A little brown sparrow lands on my sill,
she lands in a candle nestled in snow.
Soft and brown at my window, right there at my window,
this little winged creature quivers and shakes,
under stalks of arugula gone to seed in a vase.  

Eyes dart to and fro, tis a mean trickery,
these stems bereft of seeds but decked out prettily
(to us)
in white Christmas lights.
What’s its use asks the sparrow,
so fragile yet hardy of wing and sinew
It has no seed or shelter, it’s nothing to me.

So wise, the sparrow, poised to leave. To leave.
But wait.
The Christmas tree hauled outside on the porch—
denuded of finery yet beautiful still—
has blown off in the gale, but its branches are thick
and welcoming still as on that night in the lot
when we chose it over others. All others.

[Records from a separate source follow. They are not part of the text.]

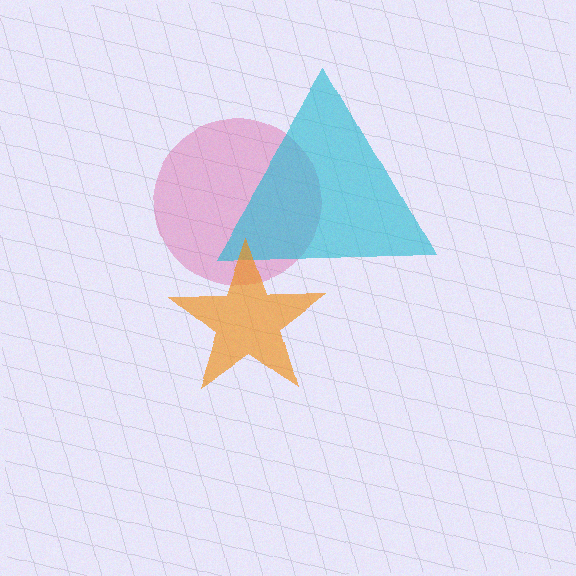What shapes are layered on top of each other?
The layered shapes are: a pink circle, a cyan triangle, an orange star.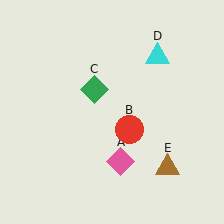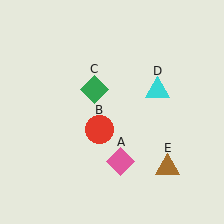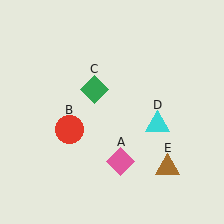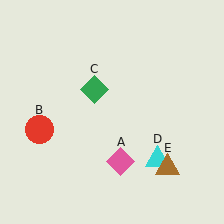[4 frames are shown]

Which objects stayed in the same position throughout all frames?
Pink diamond (object A) and green diamond (object C) and brown triangle (object E) remained stationary.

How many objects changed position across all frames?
2 objects changed position: red circle (object B), cyan triangle (object D).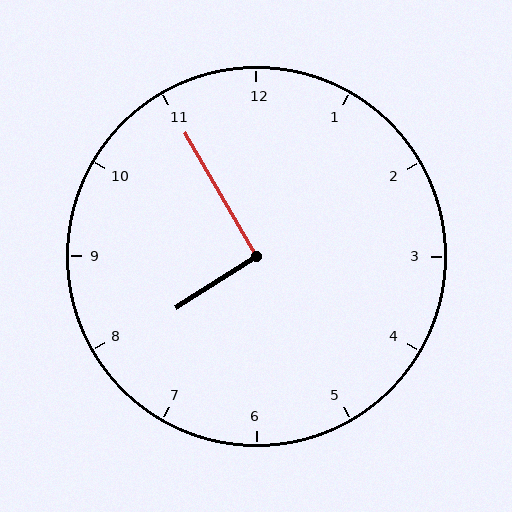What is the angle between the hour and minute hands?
Approximately 92 degrees.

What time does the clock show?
7:55.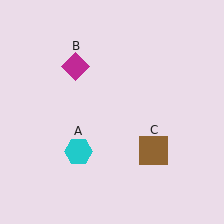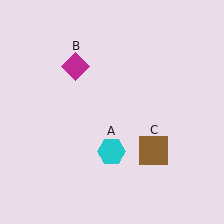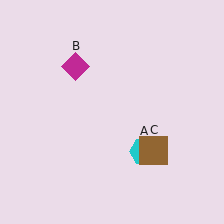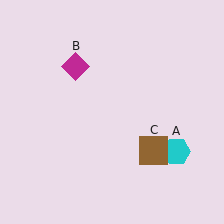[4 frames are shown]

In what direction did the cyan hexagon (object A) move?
The cyan hexagon (object A) moved right.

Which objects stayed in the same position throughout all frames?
Magenta diamond (object B) and brown square (object C) remained stationary.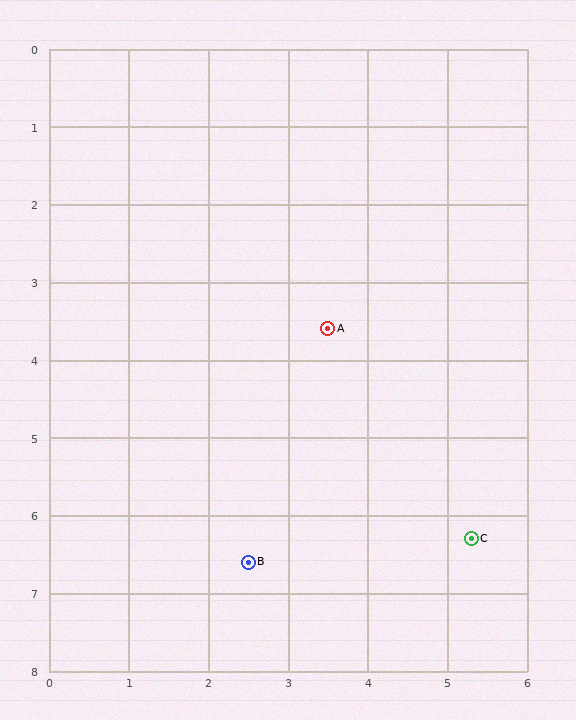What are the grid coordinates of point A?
Point A is at approximately (3.5, 3.6).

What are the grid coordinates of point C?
Point C is at approximately (5.3, 6.3).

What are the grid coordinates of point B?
Point B is at approximately (2.5, 6.6).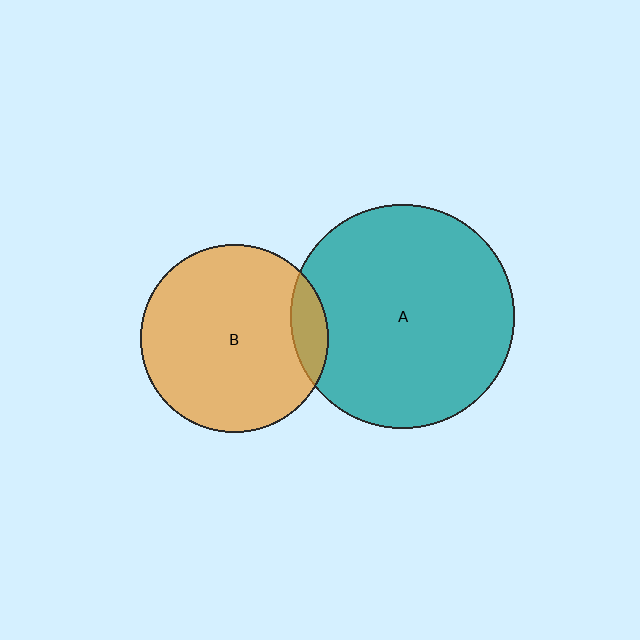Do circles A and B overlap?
Yes.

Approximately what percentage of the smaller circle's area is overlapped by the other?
Approximately 10%.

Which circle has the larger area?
Circle A (teal).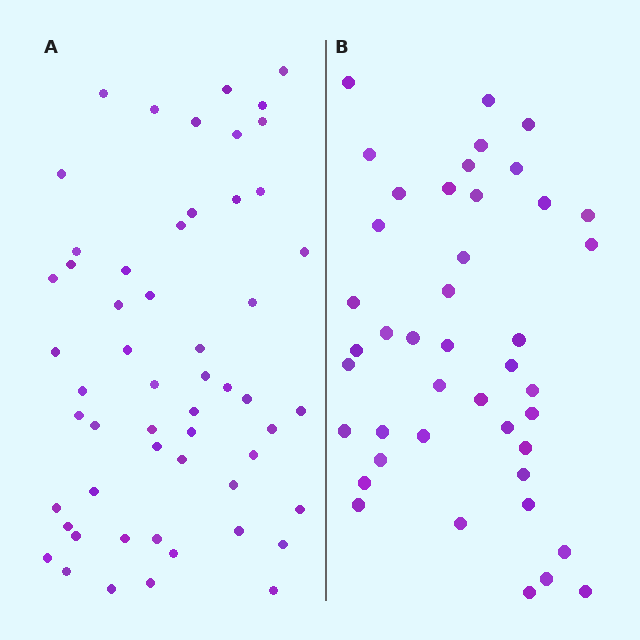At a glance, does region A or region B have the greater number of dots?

She flies into the winter of my spent Christmas tree,
disappears from sight but I know she's in there.
Then joined by a junco who was lost in the wind
a chubby little junco, charcoal blue and lost gray.
then, look! a fat dove skitters onto the porch,
wings flutter and clap and he joins them in there. 
All so hardy and knowing and independent of me.

Thank you for reading my long weather poem. I couldn't seem to stop.  But one more thing before I go, from Book Riot, this past week comes a list of ten wonderful Kurt Vonnegut quotes. If you've stayed with me thus far, I would leave you with my favorite.

"The America I loved still exists, if not in the White House or the Supreme Court or the Senate or the House of Representatives or the media. The America I love still exists at the front desks of our public libraries."



Other Mary said...

Oh, you've captured the rural winter so very well. I love the first two stanzas and the repetition throughout is effective. I also just love the line:

She flies into the winter of my spent Christmas tree,

Beautiful Yvonne!

Yvonne Osborne said...

Hi Mary,
Thank you so much! The plow finally came through so I'm once again free!

Anthony Duce said...

So glad you left your warm bed. The poem is wonderful..

Yvonne Osborne said...

Hi Tony!
Thank you. I'm glad I did too, but it's so kind of you to tell me so.

Liza said...

This is what caught me, pulled me, shaped and molded me... "It rallied the snow, which must be put in its place,
must be molded and banked and taught to behave
and now white is the sky and the roof of the barn
and the house and the field where wheat once grew tall.
And yes, libraries are a refuge!

Cloudia said...

Inspired. Thanks for sharing

ALOHA from Honolulu
Comfort Spiral
> < } } ( ° >

Yvonne Osborne said...

Thank you so much! I'm glad you liked it and also mentioned the quote. I like that one the best.
Thanks again for coming over in the cold!

Hi! So nice to see you. Thanks a bunch.

Jemi Fraser said...

That's a great quote!

Love the poem Yvonne! So many of Nature's creatures do a much better job that we do of using what's available to them! :)

Yvonne Osborne said...

Thanks. It really struck a chord with me. And, yes, I think we can learn much by sitting back and watching nature at work. Thank you for reading and commenting!!